Speak Out: Senate Shelves HPV Vaccination Bill

Opponents of repealing the requirement say it is necessary preventive care for girls, but tell us: Is the General Assembly infringing on parental rights?

State senators postponed a bill Monday that would have repealed the law requiring sixth-grade girls to be immunized from the Human Papillomavirus (HPV).

The Senate voted 22-17, with two Republicans joining 20 Democrats, to send the bill back to the Education and Health Committee for consideration in 2013.

House Bill 1112, sponsored by Del. Kathy Byron (R-22nd District), passed the Republican-heavy House of Delegates 62-34 on Jan. 27.

Byron also submitted a similar bill in the 2011 session, which the Democrat-controlled Senate rejected.

"I am extraordinarily glad that the Commonwealth will continue to immunize young people against this deadly disease," Del. Barbara Favola said in a statement. "The best way to eradicate cervical cancer is widespread HPV vaccination. In the past, the most successful immunization programs, such as those for smallpox or polio, required universal vaccination. Cervical cancer is the 2nd leading cause of cancer deaths in the world, but with this vaccination, there is hope for ending the suffering caused by cervical cancer."

Under current law, parents may request their daughters skip the vaccination after reading information that informs of the link between HPV and cancer.

In a newsletter to constituents on Jan. 30, Byron said the vaccination requirement is an overreach of the government's authority on public health matters.

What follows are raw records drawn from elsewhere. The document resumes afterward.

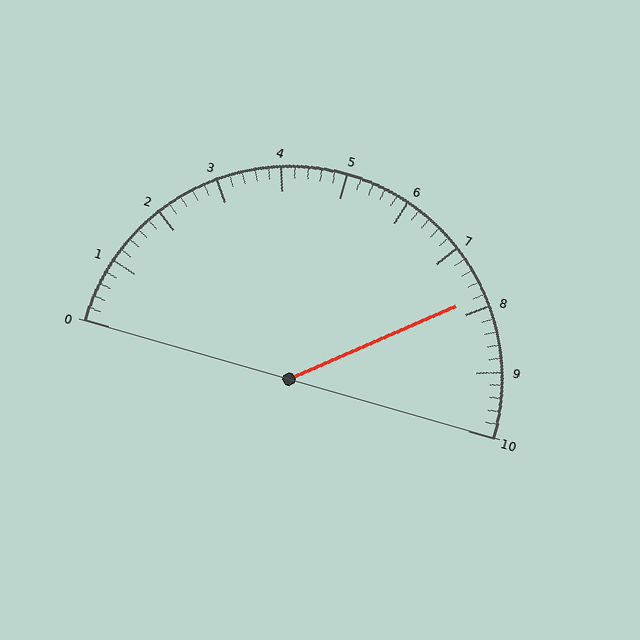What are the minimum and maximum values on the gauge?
The gauge ranges from 0 to 10.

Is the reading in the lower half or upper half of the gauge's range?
The reading is in the upper half of the range (0 to 10).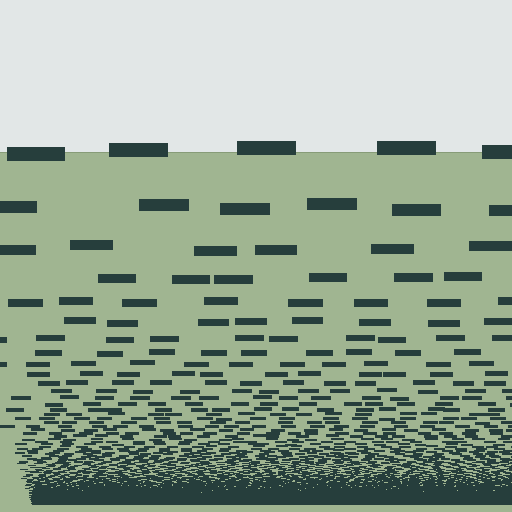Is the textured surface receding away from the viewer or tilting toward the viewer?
The surface appears to tilt toward the viewer. Texture elements get larger and sparser toward the top.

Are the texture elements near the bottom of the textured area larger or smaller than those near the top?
Smaller. The gradient is inverted — elements near the bottom are smaller and denser.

"I am sponsoring this bill because I view the mandate as an unnecessary intrusion on parental rights," Byron wrote. "The other childhood vaccines that Virginia does mandate are there for good reason. The diseases they affect are communicable through casual contact and pose immediate public health hazards. Mandating this vaccine was an expansion by government of its role in public health."

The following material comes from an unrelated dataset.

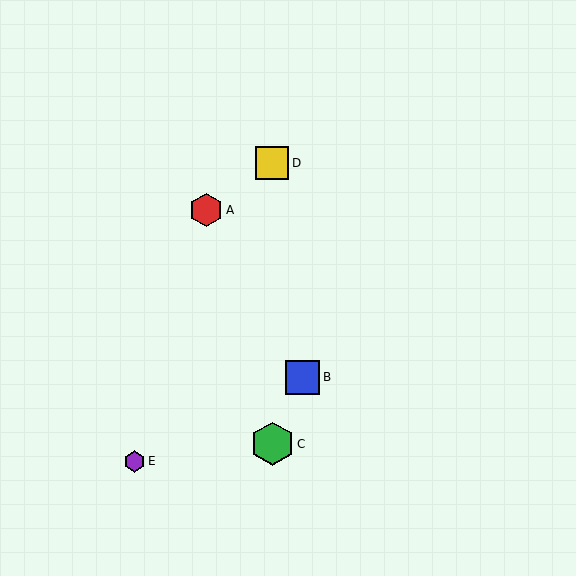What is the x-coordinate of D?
Object D is at x≈272.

Tell us: Do you think the law mandating HPV vaccinations is necessary or is the General Assembly overreaching its authority? Speak Out in the comments.

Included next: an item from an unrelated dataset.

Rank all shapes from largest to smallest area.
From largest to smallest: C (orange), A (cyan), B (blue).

Richids Coulter February 28, 2012 at 10:28 PM
"The best way to eradicate cervical cancer is widespread HPV vaccination." WRONG! No science supports that ridiculous statement. Seems Favola has never heard of pap smears, which aren't toxic and don't cause countless deaths among healthy teenage girls, or render them unable to lead a normal life ever again. Medical tyranny, oh how powerful lobbying can be. The vaccine manufacturing industry spent $250 MILLION in 2010 lobbying at the federal level alone, pennies to them.
ksale February 29, 2012 at 12:02 AM
The vaccine manufacturing industry... that's what this is about. The vaccine manufacturing industry. Don't be fooled.
Claire March 05, 2012 at 01:58 AM
The rate of cervical cancer in the United States is extremely low. According to Dr. Diane Harper, a leading medical researcher for the HPV vaccine, we would have to vaccinate for 60 years in order to see any decline in our cervical cancer rates. Everyone gets the human papillomavirus at some point in their life and in 90% of people, the virus resolves on its own with no treatment. The HPV vaccine is associated with 91 deaths of young girls and thousands of adverse reactions. Parents need to have complete information about the HPV virus and the vaccine before making this decision. No state should be endorsing this controversial vaccine.